Member of the Month: Dhruvin Patel
Dhruvin patelOCUSHIELD LTD

Posted: Wed 31st Jan 2024

Congratulations to our Member of the Month for January, Dhruvin Patel, founder of the health tech brand, Ocushield.

Dhruvin always knew that if you wanted the "big, shiny things" in life, you had to go down the entrepreneurial route. As a qualified optometrist, this meant opening his own opticians (he had an offer to become a Specsavers franchisee) or starting a business from scratch.

Always the ideator, he went down the start-up route. What started with a dissertation, then a research project that won a university grant has led to Ocushield's offering today, winning over 152,342 customers so far.

Dhruvin has come a long way from his days of shipping products from his dorm room in 2015 to securing a deal with two Dragons in 2021.

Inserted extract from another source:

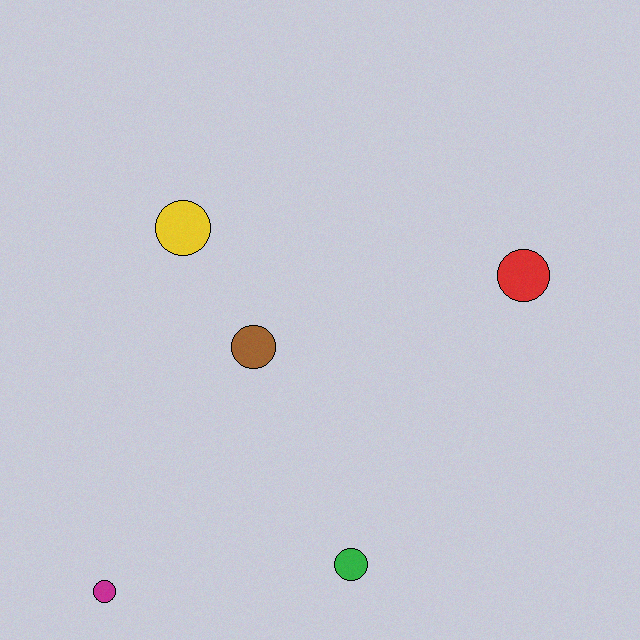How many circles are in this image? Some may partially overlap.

He tells us why it's important to go with your gut, even if it means walking away from a deal:

If you have a gut feeling that something's not quite right about an investor, nine times out of 10, just say no because it's better to have no money than to have the wrong investor.

I know people who have had to scrap their whole business because they had the wrong investors or they don't enjoy it anymore. Sometimes you can get excited by the check that's going to come, but truthfully, you need to think and sleep on it.

Did you always want to start a business?

My parents are very working class and immigrated to the UK from India. I have an older brother, who was the first to get into higher education. We saw our parents work hard and would take the occasional holiday.

For my brother and I, the penny dropped when we realised that just working hard isn't the way to live your best life and we wanted to give back to our parents. It seemed that the people who had the big, shiny things always had their own thing going on. This instilled in us this notion that having some form of our own business would support those needs and help give back to our family.

This influenced what I studied at university. I studied optometry, which is the practice of looking after eye health and the apparatuses used like glasses. I also enjoyed helping people and biology.

I did some work experience at Specsavers, shadowing an optometrist and we had a candid conversation about the job. I asked:

  • Do you enjoy your job?

  • Do you make enough money?

  • Are there opportunities to weed business into it?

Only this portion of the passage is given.